More than 80% of CX practitioners in the Medallia study report positive returns from AI. Most see AI-equipped frontline employees as essential to their 2026 success. The investment is real. The enthusiasm is genuine.
And the customer signal is getting clearer too: automation works for simple, transactional interactions. But when something goes wrong — when money is involved, when emotion is involved, when a customer is vulnerable or frustrated — they want a human.
Not a better bot. A person.
They’re also notably less forgiving when AI gets it wrong than when a human does. We extend grace to people. We assign blame to systems.
Yet the industry trend is unmistakably toward heavier automation, often regardless of what customers have said they want.
I want to be precise here, because the technology itself is not inherently the problem. There are platforms genuinely architected to expand human capacity — where AI handles volume so that people can handle meaning. That’s a legitimate vision and some organizations are executing it well.
The problem is the translation error that happens in the boardroom.
Leaders hear “AI-first” and unconsciously process it as “customer-first.” And those are not the same strategy. They can align. They often don’t.
What the Gap Is Really Telling Us
That 49-point perception gap — 66% versus 17% — is not primarily a measurement problem or a communication problem. It’s a humility problem.
Organizations have become very good at building the case for their own progress. Less good at staying genuinely curious about whether customers feel it.
The most distinctive organizations I’ve encountered share a discomfort with their own success stories. They treat internal metrics as hypotheses, not verdicts. They go back to the customer to find out if the hypothesis holds. And when it doesn’t, they say so internally before a competitor says it publicly.
That posture — honest, a little unsettled, genuinely curious — is increasingly rare.

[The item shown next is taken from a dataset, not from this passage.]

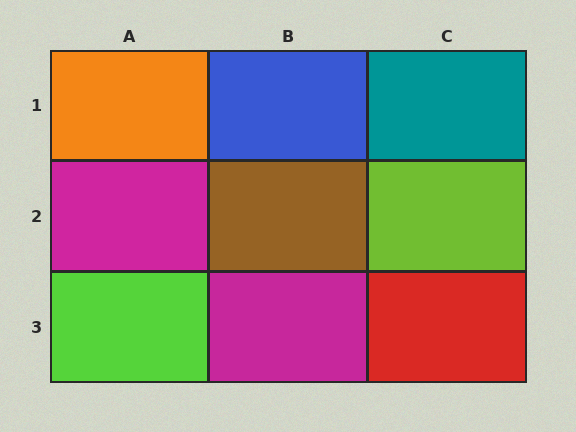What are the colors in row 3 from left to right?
Lime, magenta, red.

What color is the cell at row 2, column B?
Brown.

And increasingly valuable.
Three Questions for Leaders Who Want to Close the Gap
Before the next AI initiative gets funded. Before the next CX roadmap gets locked. Three questions worth genuine reflection:
Are we listening to our customers or to our own confidence?

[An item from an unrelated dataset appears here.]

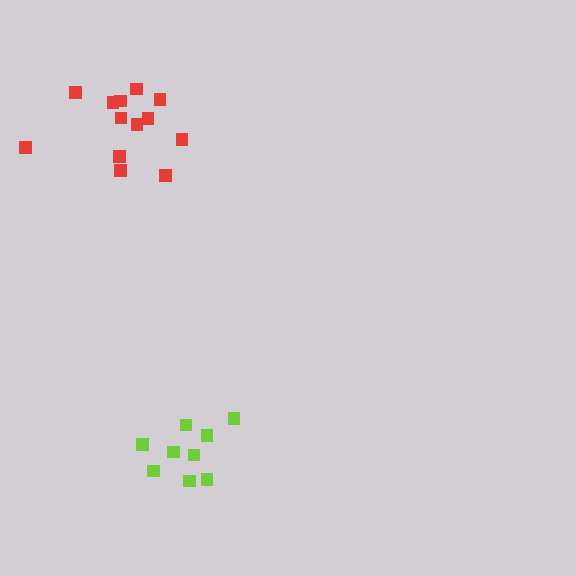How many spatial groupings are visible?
There are 2 spatial groupings.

When your team is four times more likely than customers to believe the experience improved, which reality is actually driving your decisions?

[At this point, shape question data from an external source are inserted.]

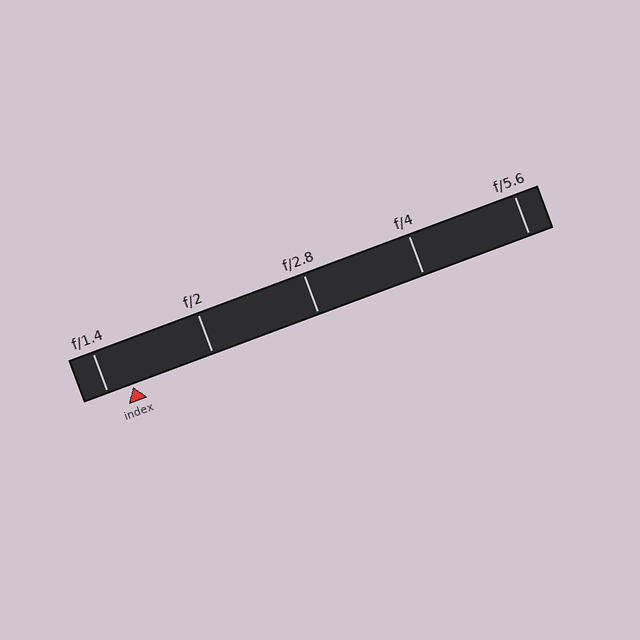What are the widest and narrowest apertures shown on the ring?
The widest aperture shown is f/1.4 and the narrowest is f/5.6.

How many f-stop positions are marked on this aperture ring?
There are 5 f-stop positions marked.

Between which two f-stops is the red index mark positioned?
The index mark is between f/1.4 and f/2.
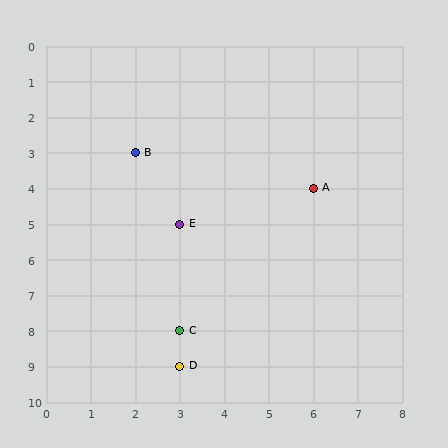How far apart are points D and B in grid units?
Points D and B are 1 column and 6 rows apart (about 6.1 grid units diagonally).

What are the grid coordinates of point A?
Point A is at grid coordinates (6, 4).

Is our AI serving the customer, or is the customer serving our AI?
There’s a real difference between automation that removes effort the customer feels and automation that removes cost the company sees. One builds loyalty. The other erodes it — slowly, then quickly.
Here’s another question that I encourage leaders to ask: Can we prove the experience is better on the customer’s terms? Not in internal metrics. In outcomes customers actually recognize: time saved, problems solved on first contact, moments of genuine human care when it mattered most.
The Simple Test
I’ve started suggesting this to every leader I work with.
Before you greenlight the next initiative — AI or otherwise — ask one question and answer it honestly:
Would I want to be the customer for this experience?
Not as a thought experiment. As a real answer. If you encountered your own company’s process on the worst day of your month — frustrated, short on time, something actually at stake — would you feel taken care of?
If the honest answer is no, you don’t face a technology problem. You face a priorities problem. And the most sophisticated AI stack available won’t fix a priorities problem. It will only execute it faster and at greater scale.
Your 2026 mandate isn’t “add more AI.”
It’s this: stop letting internal confidence substitute for customer truth.